Baby boomers helped inflate property prices, their demise suggests the opposite

Baby boomers and two decades of rock-bottom interest rates drove a structural boost to housing demand as older buyers/investors sought bigger homes as well as recreational and rental properties. As interest rates have risen and boomers die off, the question is who will buy from them and at what price?

The pandemic and a shortage of attractive retirement home options increased reluctance to downsize. Still, older homeowners will surely fall off the property ladder through death, and the downward pressure on prices promises to be significant across many countries. See some of the stats in House prices face a looming hit from the baby boomers who got rich off property:

There are two factors at play. First, the baby boomer generation is very big.

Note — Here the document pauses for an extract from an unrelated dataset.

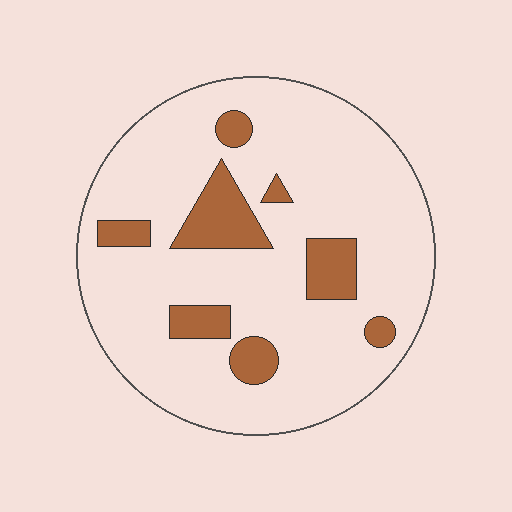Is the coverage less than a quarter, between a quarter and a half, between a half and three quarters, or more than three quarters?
Less than a quarter.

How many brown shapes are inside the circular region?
8.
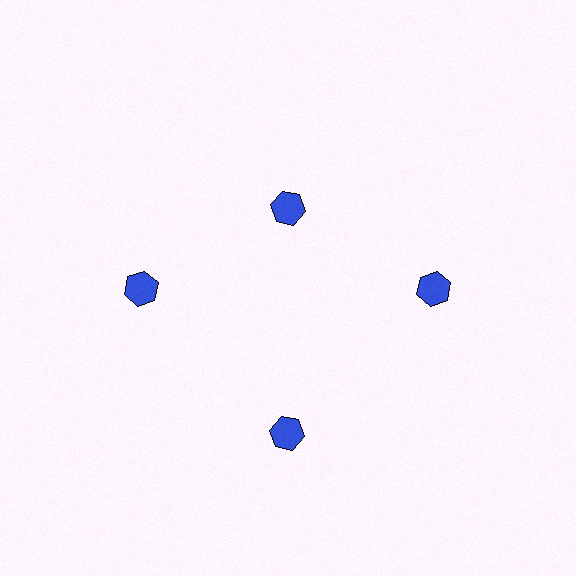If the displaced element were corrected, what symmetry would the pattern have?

Second, they are much more likely to own property than other cohorts.

In the US, the number of owner-occupiers who will stop owning homes between 2026 and 2036 will number between 13.1 million and 14.6 million, according to a 2018 paper by Dowell Myers and Patrick Simmons.

“The beginning of a mass exodus looms on the horizon,” the economists warned.

Because of the relatively large size of the baby boomer generation, the number of homeowners exiting the sector will be 42pc higher than it will have been in the preceding 10 years.

The trend is mirrored in the UK. Between 2008 and 2020, the share of homes owned by people aged over 75 jumped from 13.3pc to 18.1pc – equivalent to an extra 837,000 properties – according to the English Housing Survey.

Not only are boomers more likely to own property, but they are more likely to own more than one: holiday home ownership and buy-to-let ownership is extremely heavily concentrated amongst older generations.